Brad Mehldau, le saut de l’archange

Published 12/05/2019 in Musique

Brad Mehldau, le saut de l’archange
Brad Mehldau a trouvé l’inspiration en lisant la Bible.

Critique

Cinq ans après «Taming the Dragon», conçu en duo, le pianiste retrouve le batteur Mark Guiliana sur «Finding Gabriel», un album mystique de jazz introspectif.

S’il se montre avare d’interviews, Brad Mehldau n’en reste pas pour autant muet. Le pianiste enchaîne avec constance les disques, tout comme il privilégie les formations restreintes. Grosso modo, de l’art du trio, le format dans lequel il imposa sa classe, aux bonnes manières du solo, une formule sur laquelle cet adorateur de Bach (et de Brahms) démontre toute l’étendue de sa maîtrise du clavier bien tempéré. Entre les deux, il y aura eu aussi plus d’un duo, et autant de variations autour d’une gamme de sentiments dominés par lumineuse noirceur du sehnsucht.

Subliminal

Dans cette palette post-romantique, le dialogue qui l’associait en 2014 avec le batteur Mark Guiliana, connu pour être versé dans les roulements de mécaniques plus que dans les grâces gymnopédiques, avait de quoi surprendre. Et, surprise, Taming the Dragon, conversion tardive du pianiste aux claviers électriques (vintage, tout de même) sous la forme d’une hydre bicéphale (Mehliana, contraction de leurs patronymes) parvint à convaincre, sans révolutionner quoi que ce soit.

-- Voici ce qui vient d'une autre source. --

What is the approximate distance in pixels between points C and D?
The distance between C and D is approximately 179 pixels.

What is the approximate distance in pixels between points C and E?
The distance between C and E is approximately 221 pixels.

Cinq ans plus tard, ayant terrassé le dragon «électrique», Mehldau poursuit l’histoire en invoquant cette fois l’archange Gabriel. Inutile d’être grand clerc pour y lire un «divin» message subliminal qu’envoie ce mystique assumé à l’heure où l’effondrement chaotique guette ici-bas. Il confie d’ailleurs que tout cela est né d’une lecture de la Bible, l’interrogeant sur l’actuelle condition humaine, cette «triste solitude qui vient contredire la connectivité supposée». Sentiments mitigés à l’heure du grand partage en réseau, pour celui qui fait références à des textes sacrés mais cite aussi l’hérétique Léo Ferré, «le roi de la noble solitude», selon Mehldau. Tel est le climat général, plus sombre qu’il n’y paraît en couverture, pas non plus crépusculaire, de ce disque qui à plus d’un endroit rappellera les percées de Weather Report, d’autres jazzmen (Joe Zawinul et Wayne Shorter) qui prenaient le pouls des effusions du monde postmoderne quand lui naissait.

D’ailleurs, si le pianiste s’épanche sur trois thèmes en solo démultiplié (un assemblage de pistes où il touche à tout type de claviers, donne de la voix et tâte de la batterie aussi…), il choisit la plupart du temps d’être entouré pour cette introspection qui repose sur les mêmes fondamentaux que Taming the Dragon. Une clarté émotionnelle, de simples lignes tracées par un musicien mu depuis toujours par la grâce mélodique, une assise «pop» augmentée de bien des subtilités harmoniques, et en contrepoint les rythmiques plus ou moins «basiques» de Mark Guiliana.

Convives

A partir de ce pôle nucléaire, qui fournit le pouls magnétique du disque, Brad Mehldau choisit d’ajouter de nombreuses couches, mixées avec doigté par John Davis : trois voix qui forment comme un chœur aux limites de l’évanescence, de nombreux convives (des cordes ici, des cuivres aussi, et même Ambrose Akinmusire pour deux solos)… Tant et si bien que l’ensemble prend plus d’une fois des faux airs d’un véritable orchestre. Plus qu’un ultime paradoxe chez cet adepte de l’intime, on lira là un pieux vœu : on s’en sortira malgré tout, tous ensemble. En attendant que la prédiction se réalise, ou pas (c’est notre choix, et non le destin), il n’est pas tout à fait vain d’écouter ce message.

Brad Mehldau Finding Gabriel (Nonesuch/Warner).